I ran this blog past Gail before publishing because there's lots of personal information here that I wanted to make sure I got right, and all she had to say was "Hey, we get a lot of great male customers too!" And that is true.
|Gail hand feeds a beautiful big buck they called "Daddy-O"|
So that's the story of the farm's name DEAUVILLE and the film's name DOEVILLE... and that's how the farm came to be.
Wednesday, June 22, 2011
|Afternoon nap enjoyed by fallow deer buck and doe in Gail's herd|
At long last, the website www.doevillethemovie.com and blog for my film, DOEVILLE, are up and running. I hope you will subscribe so that you can follow the progress of the film, and even better, my updates on Gail and her beautiful farm, Deauville.

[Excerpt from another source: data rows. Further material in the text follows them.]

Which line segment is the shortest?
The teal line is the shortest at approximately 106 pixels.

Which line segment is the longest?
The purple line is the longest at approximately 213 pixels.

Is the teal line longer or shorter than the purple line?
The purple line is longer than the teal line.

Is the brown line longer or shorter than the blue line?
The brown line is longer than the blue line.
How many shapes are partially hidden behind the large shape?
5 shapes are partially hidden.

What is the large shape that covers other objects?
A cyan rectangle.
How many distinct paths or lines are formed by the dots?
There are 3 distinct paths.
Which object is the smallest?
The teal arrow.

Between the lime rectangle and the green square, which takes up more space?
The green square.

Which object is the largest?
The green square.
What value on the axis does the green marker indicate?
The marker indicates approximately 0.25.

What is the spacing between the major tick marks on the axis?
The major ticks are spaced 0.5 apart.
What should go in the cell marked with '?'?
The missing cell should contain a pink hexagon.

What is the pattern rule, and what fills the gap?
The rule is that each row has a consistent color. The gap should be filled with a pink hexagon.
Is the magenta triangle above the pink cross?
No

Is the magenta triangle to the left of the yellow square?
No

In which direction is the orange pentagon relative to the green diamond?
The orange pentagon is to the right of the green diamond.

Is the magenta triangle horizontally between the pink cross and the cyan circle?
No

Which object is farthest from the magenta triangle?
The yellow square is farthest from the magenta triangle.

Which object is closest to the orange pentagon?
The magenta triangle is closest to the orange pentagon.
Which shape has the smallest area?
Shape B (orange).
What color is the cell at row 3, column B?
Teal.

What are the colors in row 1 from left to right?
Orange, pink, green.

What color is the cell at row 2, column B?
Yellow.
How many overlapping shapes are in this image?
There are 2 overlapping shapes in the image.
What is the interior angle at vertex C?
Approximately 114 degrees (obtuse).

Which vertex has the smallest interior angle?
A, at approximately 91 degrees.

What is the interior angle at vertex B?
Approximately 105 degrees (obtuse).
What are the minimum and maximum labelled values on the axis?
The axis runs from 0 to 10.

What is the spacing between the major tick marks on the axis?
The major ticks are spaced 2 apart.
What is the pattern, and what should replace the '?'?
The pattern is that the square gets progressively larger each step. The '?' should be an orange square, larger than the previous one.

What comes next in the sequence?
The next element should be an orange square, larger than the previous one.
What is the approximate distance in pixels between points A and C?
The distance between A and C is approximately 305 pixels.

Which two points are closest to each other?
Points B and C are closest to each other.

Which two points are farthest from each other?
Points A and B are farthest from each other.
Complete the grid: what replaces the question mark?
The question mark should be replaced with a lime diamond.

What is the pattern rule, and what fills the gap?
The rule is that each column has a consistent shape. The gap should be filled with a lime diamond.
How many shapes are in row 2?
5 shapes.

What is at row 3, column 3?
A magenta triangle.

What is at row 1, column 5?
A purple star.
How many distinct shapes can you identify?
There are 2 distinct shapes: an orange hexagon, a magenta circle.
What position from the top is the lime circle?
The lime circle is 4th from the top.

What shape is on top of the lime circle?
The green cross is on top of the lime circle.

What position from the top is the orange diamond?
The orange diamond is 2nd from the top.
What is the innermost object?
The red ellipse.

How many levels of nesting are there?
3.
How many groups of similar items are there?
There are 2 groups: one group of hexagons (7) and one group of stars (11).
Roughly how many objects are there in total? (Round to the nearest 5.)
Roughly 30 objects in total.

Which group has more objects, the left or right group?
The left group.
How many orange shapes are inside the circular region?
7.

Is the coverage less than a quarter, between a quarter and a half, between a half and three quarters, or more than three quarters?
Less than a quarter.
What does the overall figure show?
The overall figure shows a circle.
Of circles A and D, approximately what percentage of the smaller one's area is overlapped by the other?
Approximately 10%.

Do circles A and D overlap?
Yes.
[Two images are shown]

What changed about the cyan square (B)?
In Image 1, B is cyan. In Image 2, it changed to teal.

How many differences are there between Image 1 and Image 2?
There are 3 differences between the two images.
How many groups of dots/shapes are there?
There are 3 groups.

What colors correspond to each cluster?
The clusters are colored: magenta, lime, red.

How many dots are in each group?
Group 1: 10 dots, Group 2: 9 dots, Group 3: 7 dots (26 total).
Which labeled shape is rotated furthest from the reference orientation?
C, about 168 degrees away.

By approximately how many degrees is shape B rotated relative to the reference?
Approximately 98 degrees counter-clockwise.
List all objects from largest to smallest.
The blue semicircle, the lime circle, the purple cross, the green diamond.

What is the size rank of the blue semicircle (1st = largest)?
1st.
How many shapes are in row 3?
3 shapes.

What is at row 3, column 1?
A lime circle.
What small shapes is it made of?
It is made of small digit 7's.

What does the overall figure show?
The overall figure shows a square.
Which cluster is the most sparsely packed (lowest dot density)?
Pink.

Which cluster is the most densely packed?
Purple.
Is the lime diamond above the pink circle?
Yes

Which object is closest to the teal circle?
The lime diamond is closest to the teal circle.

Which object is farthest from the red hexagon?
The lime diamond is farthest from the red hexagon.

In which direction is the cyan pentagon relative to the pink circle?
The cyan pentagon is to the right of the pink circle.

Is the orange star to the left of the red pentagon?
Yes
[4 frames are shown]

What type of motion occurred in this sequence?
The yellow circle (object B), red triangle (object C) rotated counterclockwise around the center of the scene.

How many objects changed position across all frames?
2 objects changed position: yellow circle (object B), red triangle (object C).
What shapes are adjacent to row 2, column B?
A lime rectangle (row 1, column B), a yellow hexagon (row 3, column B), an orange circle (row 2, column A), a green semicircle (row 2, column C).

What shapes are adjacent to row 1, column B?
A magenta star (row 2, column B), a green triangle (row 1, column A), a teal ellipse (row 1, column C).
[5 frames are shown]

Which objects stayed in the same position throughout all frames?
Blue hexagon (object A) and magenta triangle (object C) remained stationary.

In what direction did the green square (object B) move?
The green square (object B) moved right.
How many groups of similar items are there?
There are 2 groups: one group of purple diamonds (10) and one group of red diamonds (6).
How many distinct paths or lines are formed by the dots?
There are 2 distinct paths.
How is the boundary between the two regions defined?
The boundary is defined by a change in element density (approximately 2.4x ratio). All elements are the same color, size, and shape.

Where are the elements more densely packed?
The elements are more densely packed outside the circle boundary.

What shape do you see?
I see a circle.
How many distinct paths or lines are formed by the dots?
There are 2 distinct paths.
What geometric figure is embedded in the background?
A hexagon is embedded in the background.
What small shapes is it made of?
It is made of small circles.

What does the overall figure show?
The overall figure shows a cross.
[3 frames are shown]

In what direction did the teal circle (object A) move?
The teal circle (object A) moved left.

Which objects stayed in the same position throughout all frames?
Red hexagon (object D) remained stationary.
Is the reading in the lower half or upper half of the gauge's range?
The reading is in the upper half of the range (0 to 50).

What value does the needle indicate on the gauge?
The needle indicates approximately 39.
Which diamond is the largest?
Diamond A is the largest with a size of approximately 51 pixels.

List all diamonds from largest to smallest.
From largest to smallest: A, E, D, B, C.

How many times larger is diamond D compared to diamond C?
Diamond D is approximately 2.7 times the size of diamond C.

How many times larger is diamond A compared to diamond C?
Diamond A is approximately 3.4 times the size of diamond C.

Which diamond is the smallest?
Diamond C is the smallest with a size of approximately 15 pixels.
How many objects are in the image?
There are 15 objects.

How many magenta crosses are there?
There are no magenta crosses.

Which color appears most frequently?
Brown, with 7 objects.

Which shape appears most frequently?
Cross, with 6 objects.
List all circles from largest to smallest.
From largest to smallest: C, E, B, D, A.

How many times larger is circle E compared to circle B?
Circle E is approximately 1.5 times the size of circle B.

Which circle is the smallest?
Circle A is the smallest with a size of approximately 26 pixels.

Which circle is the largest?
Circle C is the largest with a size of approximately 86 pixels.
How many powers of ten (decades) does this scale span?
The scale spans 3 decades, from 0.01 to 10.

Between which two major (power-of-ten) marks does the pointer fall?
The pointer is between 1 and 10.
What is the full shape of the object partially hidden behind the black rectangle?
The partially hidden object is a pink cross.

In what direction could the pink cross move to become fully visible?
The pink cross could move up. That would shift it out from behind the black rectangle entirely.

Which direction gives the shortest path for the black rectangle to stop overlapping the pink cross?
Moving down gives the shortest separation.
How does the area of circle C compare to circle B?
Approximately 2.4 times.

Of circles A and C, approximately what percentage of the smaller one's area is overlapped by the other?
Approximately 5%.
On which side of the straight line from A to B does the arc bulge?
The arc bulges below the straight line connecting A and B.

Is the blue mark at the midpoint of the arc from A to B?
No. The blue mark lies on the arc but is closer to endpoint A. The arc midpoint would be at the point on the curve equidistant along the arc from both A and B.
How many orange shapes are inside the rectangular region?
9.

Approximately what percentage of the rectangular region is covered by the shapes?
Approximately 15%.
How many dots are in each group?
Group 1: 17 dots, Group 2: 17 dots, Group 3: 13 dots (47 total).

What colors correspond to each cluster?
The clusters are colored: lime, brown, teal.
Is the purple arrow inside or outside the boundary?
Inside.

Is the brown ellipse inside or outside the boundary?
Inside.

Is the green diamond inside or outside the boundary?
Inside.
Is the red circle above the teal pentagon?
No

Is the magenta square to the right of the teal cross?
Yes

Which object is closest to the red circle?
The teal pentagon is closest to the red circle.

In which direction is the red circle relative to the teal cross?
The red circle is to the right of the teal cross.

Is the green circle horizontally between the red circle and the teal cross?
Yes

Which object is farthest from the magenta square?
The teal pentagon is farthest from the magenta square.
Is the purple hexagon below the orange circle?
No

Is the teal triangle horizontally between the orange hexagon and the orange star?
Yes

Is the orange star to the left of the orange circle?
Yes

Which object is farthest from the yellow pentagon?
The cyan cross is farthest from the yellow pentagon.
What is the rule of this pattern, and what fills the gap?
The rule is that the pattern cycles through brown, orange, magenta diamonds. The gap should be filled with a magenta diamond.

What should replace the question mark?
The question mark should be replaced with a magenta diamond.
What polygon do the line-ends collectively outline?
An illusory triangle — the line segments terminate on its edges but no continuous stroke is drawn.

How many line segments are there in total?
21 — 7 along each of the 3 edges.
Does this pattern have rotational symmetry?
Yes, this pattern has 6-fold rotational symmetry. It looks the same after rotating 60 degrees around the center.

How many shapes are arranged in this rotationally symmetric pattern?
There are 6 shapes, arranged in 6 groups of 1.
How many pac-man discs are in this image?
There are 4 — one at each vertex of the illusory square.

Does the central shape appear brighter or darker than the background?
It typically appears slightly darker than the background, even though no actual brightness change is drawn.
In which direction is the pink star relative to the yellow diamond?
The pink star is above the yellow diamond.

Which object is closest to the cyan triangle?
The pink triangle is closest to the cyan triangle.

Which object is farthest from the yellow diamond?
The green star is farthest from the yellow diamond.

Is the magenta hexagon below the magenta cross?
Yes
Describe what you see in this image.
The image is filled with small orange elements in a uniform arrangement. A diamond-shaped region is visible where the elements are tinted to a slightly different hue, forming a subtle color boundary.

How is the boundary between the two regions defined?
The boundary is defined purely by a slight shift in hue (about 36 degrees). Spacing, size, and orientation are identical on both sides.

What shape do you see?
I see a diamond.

Among other curiosities, you'll learn about Blueberry the chicken, the difference between a Houdon and a Buff Orpington, why Gail doesn't grow orange pumpkins, why fallow deer come in many colors, and why Gail is lying when she says "I hate kids and I hate dogs." I hope you'll pick up some valuable information about planting and growing vegetables and raising chickens for eggs and deer for venison -- the bits I can convey. For the real wisdom, you have to go spend some time with Gail. And finally, you'll learn a bit about what it's like to make a film.
|Blueberry, an extraordinary speckled sussex hen|
Please note that this blog presents my observations, musings and opinions, not those of Gail Rose, although I will do my very best to convey accurately her work, and to the extent that I can, the motivations for her decisions.
I hope this blog will prove interesting for you -- those of you who know Gail or who have visited the farm will surely be curious. If you can't get out to see her often enough (I know I feel this way and wish her farm was next door) then I hope I can help you feel just that little bit closer with my updates.
If you don't know Gail and haven't been to her lovely farm in the Shenandoah Valley, then I hope I will inspire you to make the trip. It's an easy 2-hour drive from the DC metro area. Painless, and so worth the effort. Imagine, you could soon be wandering rows of heirloom tomatoes, watching your kids collect eggs, and taking home some delicious food to prepare for your family or friends. A visit to Gail's farm will nurture both your spirit and your body.
|Gail Rose at Deauville|
|Gail and Cinder with my son, Dylan, late December 2010|
For reasons I'll reveal in future blogs, this year is sure to be one of remarkable change, growth and transformation at Deauville... please join me as I document Gail's incredible story.
Tuesday, June 14, 2011
|Araucana chick, about 3 days old|
February 21, 2011... I'm happy to report that the chicks have arrived! By some miracle, they came on President's Day, and a very dedicated postal worker received them in the little town of Mt. Jackson, and then called Gail to come pick them up. Needless to say, we were shocked because we were only expecting them to ship from Iowa on Monday, and to arrive later this week. Only one chick perished as a result of the stress of shipping -- and thankfully they were in transit for only a couple of days. So we have 83 live little -- hopefully -- girls.
|I think this is a Houdan -- or a Polish -- crested, anyway!|
|Chicks are happiest sleeping in a little pile|
These girls will be producing eggs by next October or so, I think.